Banking Wrath




There comes a time in everyone’s life when Enough Is Enough.

One tries to be patient. One tries to live and let live. Every once in a while, however, one has to take a stand and say, “Up against the wall, Imperialist Pigs!”, “Go to your room!” or “No, I would NOT like fries with that!”

I have just reached such a point. It’s time to confront my bank.

I have heard ominous rumblings, of course. A situation like this doesn’t spring up overnight.

There was, for instance, my friend who was left to die on the highway by his bank. Broken down on the side of the interstate, he had to beg a tow truck guy to accept a personal check from him. Unbeknownst to him, however, his bank had just been sold to a bigger bank, a less friendly bank, a bank which while calling itself (for the purposes of this story, at any rate) The Bank of Central South New Hampshire, is based out of another state altogether. Having thus unwittingly changed banks, my friend was now subject to a slew of new fees which, when applied to his checking account, caused his tow truck check to bounce. He now drives wearing a false mustache in order to hide from angry mechanics.

And there was another friend who took a large jar of pennies to his bank to cash it in, only to find that the bank charges a flat fee of 5¢ per roll to redeem such coins. (The phrase “legal tender” is apparently a more abstract term than one would expect.) My friend was able to exploit a loophole in the bank’s Byzantine policies, however, and deposited the pennies in his checking account. He then withdrew the money again immediately, thus incurring no penalty.
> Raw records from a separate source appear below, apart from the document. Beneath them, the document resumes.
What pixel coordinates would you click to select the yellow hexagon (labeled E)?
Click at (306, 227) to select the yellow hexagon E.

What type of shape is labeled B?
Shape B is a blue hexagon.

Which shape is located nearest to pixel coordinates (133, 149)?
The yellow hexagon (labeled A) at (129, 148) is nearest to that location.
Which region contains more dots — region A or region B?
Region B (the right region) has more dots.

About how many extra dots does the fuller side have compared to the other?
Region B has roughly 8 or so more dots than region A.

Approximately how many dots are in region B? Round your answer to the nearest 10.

But this — THIS LATEST OUTRAGE — has pushed me where no man should ever be pushed.

In my mail, I discover four envelopes from my bank. I know it’s unlikely that The Bank of Central South New Hampshire is dropping me a series of friendly letters, but I remain hopeful.
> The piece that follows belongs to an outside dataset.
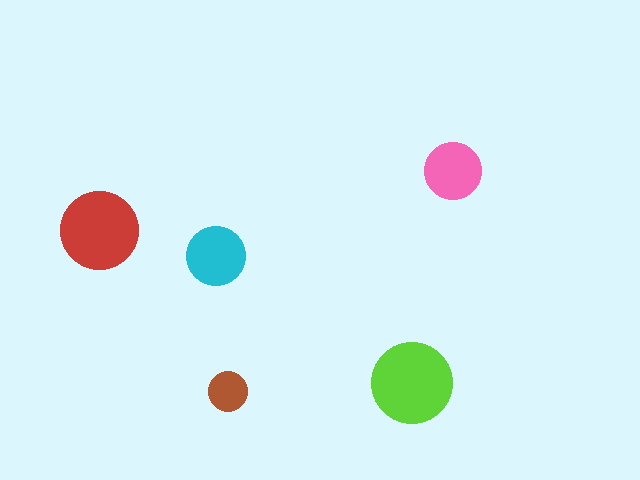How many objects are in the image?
There are 5 objects in the image.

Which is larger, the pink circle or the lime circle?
The lime one.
This spirit of warm-hearted optimism is crushed as I open the envelopes and find that my bank has assessed me several hundred dollars (well, $100, at any rate) for rendering me the service of bouncing my checks.

Enough Is Enough.

As I stand there, fuming in my kitchen, I feel a sense of righteous indignation rising within me. The room gets hot. Crackling waves of eldrich energy dance around my brow. I crush the envelopes in my mighty fist and they start to smoke as I stride for the door.

Children on the street run and hide from my awesome fury as I make my way through Manchester, my Honda Civic shaking the Earth like a colossus as I pass. Birds are stricken from the sky and fall to the pavement with a series of tiny thuds.
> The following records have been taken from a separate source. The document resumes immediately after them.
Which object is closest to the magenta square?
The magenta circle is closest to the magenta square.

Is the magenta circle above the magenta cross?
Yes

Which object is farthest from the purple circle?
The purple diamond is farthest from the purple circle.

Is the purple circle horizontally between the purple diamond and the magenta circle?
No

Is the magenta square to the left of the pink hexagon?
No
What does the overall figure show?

Patrons of the bank cower before me as I make my way through the parking lot, their faces frozen in expressions of supplication as I rip the door open. I stride through the bank, the air around me growling and quavering like the sea. I thrust the smoking handful of overdraft notices at a teller. “BEHOLD,” I tell her, the air shivering with portent as I speak, “THERE HAS BEEN AN ERROR!”

She looks over the notices and informs me that no, there really hasn’t been. She tells me that I should take some comfort from the fact that I wasn’t ACTUALLY overdrawn by very much money; it only seems like it because of all the fees that the bank has charged me.

“BEWARE!” I tell her, my voice echoing through the air like thunder. “TREMBLE BEFORE ME, FOR YOU HAVE INCURRED MY WRATH!!”

The teller is unmoved. She looks at me with remarkable aplomb under the circumstances—a female Prometheus in polyester slacks.

She asks if she can do anything else for me.

I tremble with rage and sink several inches as my feet smoke and melt into the marble floor of the lobby. My fury rumbles within me — swelling, writhing, emerging from my vengeance-blue eyes in a basilisk-like glare.

Unfortunately, the teller is protected from my wrath by her mystical shield of bureaucracy. Other waves of ire and vengeance even greater than mine have been broken on the seawall of her apathy.

“Um, no... I guess not. Thank you very much,” I manage to murmur as I slink out of the bank.